In response to a question about the REK budget and budgeting process, Ms. Muterperel acknowledged that REK revenues for 1998 and probably for 1999 as well would be somewhat lower than in 1997 due to the 1998 ruble devaluation and economic crisis that followed. Organizations requesting REK funding apply for subventions through the relevant program committee, each of which is chaired by a prominent businessman and includes professionals in the appropriate field. For example, the Primary and Secondary Education Committee is chaired by Boris Hait, a REK vice-president; its membership includes two Orthodox rabbis, a representative of the Progressive (Reform) movement, five day school principals, and an academic in the field of education. Each committee is authorized to approve allocations under $20,000. Committees must refer recommended allocations over $20,000 to the Presidium for its endorsement.

All business people on the Presidium are required to make substantial contributions to REK. Some choose to give all or part of their gift in in-kind goods, such as food for welfare programs. Rabbis and individuals from such areas as education are not expected to contribute funds or goods to the organization.

REK has organized branches in 45 different Russian cities and regions, ranging from Moscow and St. Petersburg to Bashkortostan, Kemerovo, and Kostroma. Most of the smaller Jewish population centers are dependent upon the largesse and organizing skills of a very small group of contributors, often only one or two individuals. If these few donors suffer financial reverses, as some did following the collapse of the ruble in 1998, Jewish communal activity in their regions is affected severely. As in the United States, per capita giving differs markedly from city to city; for example, the Jewish population of Kazan (fewer than 10,000 people) raised $391,200 in 1998, compared to $312,300 by the approximately 100,000 Jews of St. Petersburg.
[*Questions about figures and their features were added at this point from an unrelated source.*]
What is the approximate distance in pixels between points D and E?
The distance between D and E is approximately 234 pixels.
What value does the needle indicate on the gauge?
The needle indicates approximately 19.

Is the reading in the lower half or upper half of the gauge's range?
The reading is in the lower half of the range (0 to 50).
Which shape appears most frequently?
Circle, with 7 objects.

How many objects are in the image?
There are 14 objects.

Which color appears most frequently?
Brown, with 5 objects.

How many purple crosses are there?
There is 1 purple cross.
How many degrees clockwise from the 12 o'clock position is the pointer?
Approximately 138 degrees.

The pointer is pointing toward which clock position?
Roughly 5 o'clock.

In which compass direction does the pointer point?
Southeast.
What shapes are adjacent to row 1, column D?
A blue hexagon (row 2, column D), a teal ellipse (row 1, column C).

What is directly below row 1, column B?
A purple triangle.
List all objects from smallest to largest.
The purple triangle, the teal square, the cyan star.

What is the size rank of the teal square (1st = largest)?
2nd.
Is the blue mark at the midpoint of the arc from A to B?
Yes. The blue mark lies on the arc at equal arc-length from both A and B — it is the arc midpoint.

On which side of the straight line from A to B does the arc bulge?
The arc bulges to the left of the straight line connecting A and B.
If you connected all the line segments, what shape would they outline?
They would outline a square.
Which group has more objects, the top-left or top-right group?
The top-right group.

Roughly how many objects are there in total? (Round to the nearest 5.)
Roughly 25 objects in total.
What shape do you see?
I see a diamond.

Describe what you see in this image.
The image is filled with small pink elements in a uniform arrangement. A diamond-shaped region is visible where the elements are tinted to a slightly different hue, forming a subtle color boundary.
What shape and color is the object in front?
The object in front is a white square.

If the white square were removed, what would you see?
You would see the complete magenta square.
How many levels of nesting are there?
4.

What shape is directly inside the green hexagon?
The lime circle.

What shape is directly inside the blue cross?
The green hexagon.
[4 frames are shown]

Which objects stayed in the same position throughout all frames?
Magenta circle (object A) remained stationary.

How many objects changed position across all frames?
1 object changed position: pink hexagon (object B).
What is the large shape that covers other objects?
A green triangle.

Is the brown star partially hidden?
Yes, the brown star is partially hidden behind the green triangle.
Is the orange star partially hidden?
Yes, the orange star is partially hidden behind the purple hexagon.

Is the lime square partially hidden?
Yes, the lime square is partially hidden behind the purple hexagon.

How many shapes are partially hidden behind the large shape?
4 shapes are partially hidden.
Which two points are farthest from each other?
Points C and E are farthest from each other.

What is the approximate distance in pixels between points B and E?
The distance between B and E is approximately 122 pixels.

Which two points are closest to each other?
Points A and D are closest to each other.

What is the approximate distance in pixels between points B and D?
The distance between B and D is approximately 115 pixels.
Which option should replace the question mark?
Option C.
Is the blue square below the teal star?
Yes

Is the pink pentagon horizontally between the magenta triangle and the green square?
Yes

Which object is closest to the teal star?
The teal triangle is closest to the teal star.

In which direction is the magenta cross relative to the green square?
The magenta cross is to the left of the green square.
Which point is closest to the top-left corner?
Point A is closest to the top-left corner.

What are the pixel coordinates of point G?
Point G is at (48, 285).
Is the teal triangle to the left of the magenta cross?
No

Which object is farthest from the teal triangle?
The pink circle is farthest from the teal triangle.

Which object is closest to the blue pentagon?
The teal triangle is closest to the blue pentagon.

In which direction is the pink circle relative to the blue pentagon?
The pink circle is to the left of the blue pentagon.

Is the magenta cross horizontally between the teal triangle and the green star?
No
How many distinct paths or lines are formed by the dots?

42.  Rabbi Weiner had organized the first such service in 1998 when he was employed by JDC in Moscow. No longer associated with JDC, Rabbi Weiner currently works in New York and returned to Moscow to lead the 1999 Hillel observance.
43. These new activities appear to fulfill the 1998-1999 priorities that Ms. Mikhaileva outlined to the writer in an October 1998 meeting. At that time, Ms. Mikhaileva said she hoped to expand educational and Shabbat programs, increase cooperative efforts with the Jewish Agency, and develop a Hillel women’s choir.
44. All figures are from The Russian Jewish Congress Charity Fund, 1998 Annual Report. Regional branches of REK supplement national REK funding in all categories. Cultural programs include anti-defamation activity; primary and secondary education focuses on assistance to Jewish day schools; higher secular education focuses on assistance to academic Judaica programs; higher religious education covers aid to yeshivas; and the Memorial Synagogue at Poklonnaya Gora is a complex including a synagogue and the Museum of Jewish Heritage and the Holocaust located at the point where German forces were halted on their approach to Moscow in 1941-42. See the author’s A Survey of Jewish Life in Moscow, October 20-29, 1998, pp. 2-4, for more information on the Poklonnaya gora complex.
45. A meeting with Mr. Osovtsov had been scheduled and was later cancelled when he was called out of town. The writer first met Ms. Muterperel several years previously when she was employed by JDC. Ms. Muterperel and several of her colleagues appear quite young, a situation that has led some individuals associated with other organizations to refer to them derisively as “boys and girls” and to question their authority.